Kidd told The Bookseller: "Alexi is the exact opposite of all-you-can-eat subscription services. Readers suffer from a surfeit, not a lack, of choice. Alexi shuts out all the noise and offers our members a carefully considered selection of only the best. Alexi is very outward facing and actively responsive to what’s happening in the world. Books can be great means of escape, but we are more interested in how they work as means of engagement – not least with the world going the way it is right now."
The service also hopes to give backlist sales a boost.
"By restoring human expertise to the recommendation process, Alexi leads readers to hidden gems they mightn’t otherwise hear about," Kidd said. "Recent backlist publishing phenomena such as Stoner by John Williams and Tony and Susan (aka "Nocturnal Animals") by Austin Wright have reflected an appetite for books that move beyond the obvious. Alexi’s handpicked mix of novels, short stories, history, politics, poetry and reportage offers an exciting new way to find them."
He added: "Essentially what Alexi is about is creating an ecosystem in which good books, and especially backlist, can flourish, and encouraging our members to read beyond the books that everyone else is reading."

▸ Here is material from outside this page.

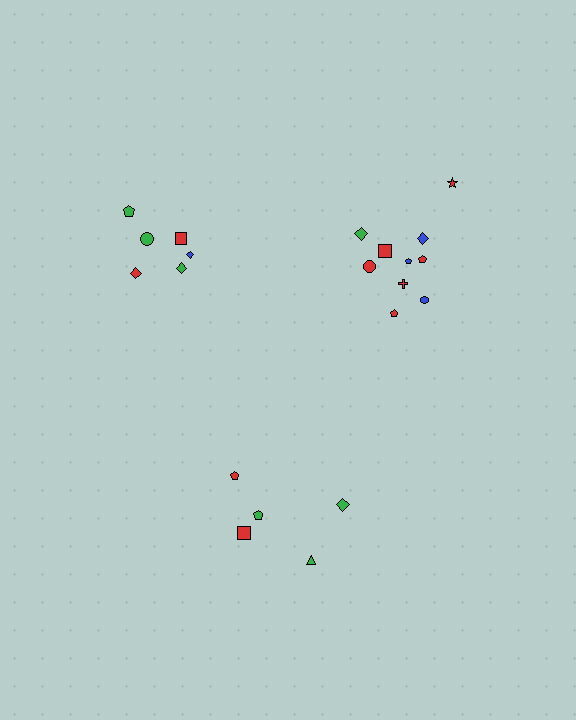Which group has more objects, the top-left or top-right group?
The top-right group.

Karim was most recently head of digital and contracts at Aitken Alexander.
Karim said: "In launching Alexi, we are excited to join a growing movement that is intent on offering people a way out of the rabbit-hole of algorithms and reductive five-star ratings. We also believe good books are the most effective antidote to the distortions of the echo chamber, and we have combined the best of analogue and digital to create a new way of bringing them to people."
A beta version of the app was launched last year and included the recommendations but not the books themselves. Last autumn the Alexi team raised additional funding via Crowdcube to build a proprietary e-reader within the new version of the app.
Alexi will launch in North America in mid-2017. The app is currently optimised for Apple iPhone and iPad, with an Android version coming in 2017.